Rund 987.000 Menschen sind dem UNO-Nothilfebüro (OCHA) zufolge im Juni in den Regionen Gedeo und West Guji vor einem neu aufgeflammten Stammeskonflikt geflohen. Viele Menschen würden auf engstem Raum in Schulen, Kirchen oder offenen Gebäuden übernachten, sagte Lucy Murunga von der Organisation World Vision. Sie hätten wenig Nahrungsmittel und kaum angemessene Kleidung, die sie vor der Kälte schützen könne. "Was wir da sehen, ist unvorstellbar", sagte Murunga.

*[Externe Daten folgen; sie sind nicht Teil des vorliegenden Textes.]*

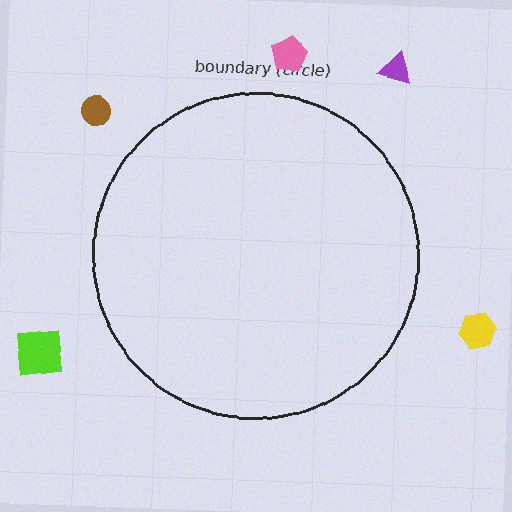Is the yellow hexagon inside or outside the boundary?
Outside.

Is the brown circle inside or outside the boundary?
Outside.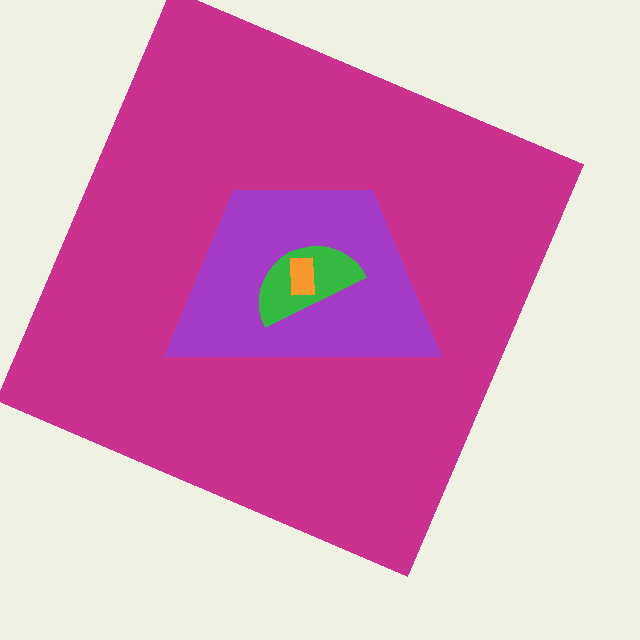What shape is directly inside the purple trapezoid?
The green semicircle.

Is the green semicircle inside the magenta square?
Yes.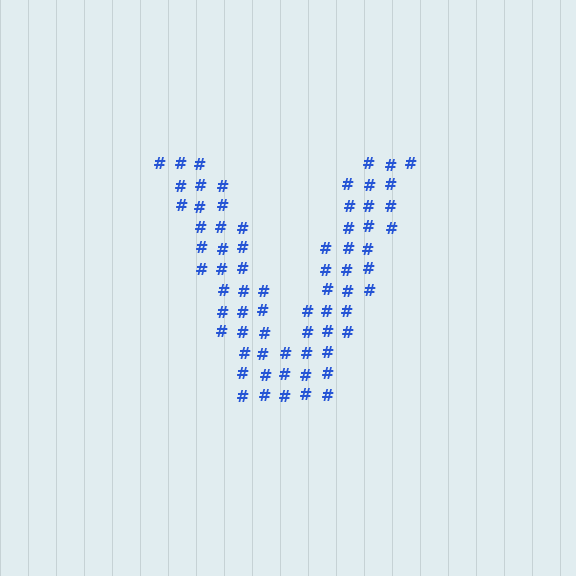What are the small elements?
The small elements are hash symbols.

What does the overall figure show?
The overall figure shows the letter V.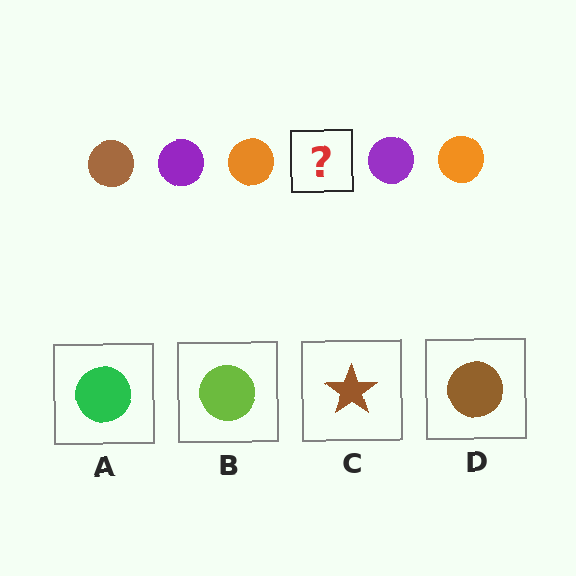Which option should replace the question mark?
Option D.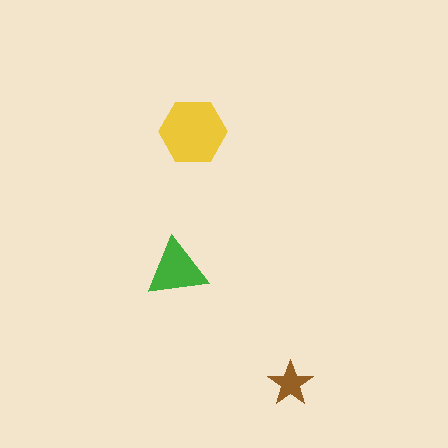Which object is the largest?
The yellow hexagon.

"Diese Krise ist überhaupt nicht auf dem Radar der internationalen Gemeinschaft und die Konsequenzen dieses Versäumnisses könnten entsetzlich sein", sagte Shirin Hanafieh vom IKRK.

Radikale Reformen der Regierung

In den vergangenen Wochen standen die radikalen Reformen von Äthiopiens neuem Regierungschef im Vordergrund. Der seit April amtierende Abiy Ahmed hat unter anderem mit dem langjährigen Rivalen Eritrea Frieden geschlossen. Doch in dem Vielvölkerstaat am Horn von Afrika herrschen noch immer mehrere ethnische Konflikte.

Die jüngste Gewaltwelle im Süden Äthiopiens begann Wells zufolge Mitte April und eskalierte im Juni. Auslöser sind vor allem Spannungen über die Nutzung von Land, da die Region dicht besiedelt und die Konkurrenz um Weideland und andere Ressourcen groß ist.

Der Konflikt sei durch Provokationen von einzelnen Menschen, Sicherheitskräften und Regierungsvertretern ausgelöst worden, die unterschiedliche Gruppen für politische Zwecke gegeneinander ausspielen wollten, sagte Mitiku Kassa, der Leiter der äthiopischen Katastrophenschutzbehörde.

Keine Opposition im Parlament

Die instabile Lage erschwert die Arbeit der Helfer. "Viele der betroffenen Regionen im Süden Äthiopiens sind in den vergangenen Monaten schwer bis gar nicht erreichbar", sagte Matthias Späth, der Leiter der Welthungerhilfe am Horn von Afrika.

Äthiopien mit seinen rund 100 Millionen Einwohnern wurde lange mit harter Hand regiert. Die Opposition ist im Parlament nicht vertreten. Allerdings hat der neue Regierungschef Abiy seit seinem Amtsantritt Hunderte politische Gefangene freigelassen, Oppositionsgruppen von der Terrorliste gestrichen und den Verkauf von Anteilen einiger Staatsunternehmen angekündigt. Äthiopien zählt trotz eines raschen Wirtschaftswachstums UNO-Statistiken zufolge noch immer zu den ärmsten Ländern der Welt.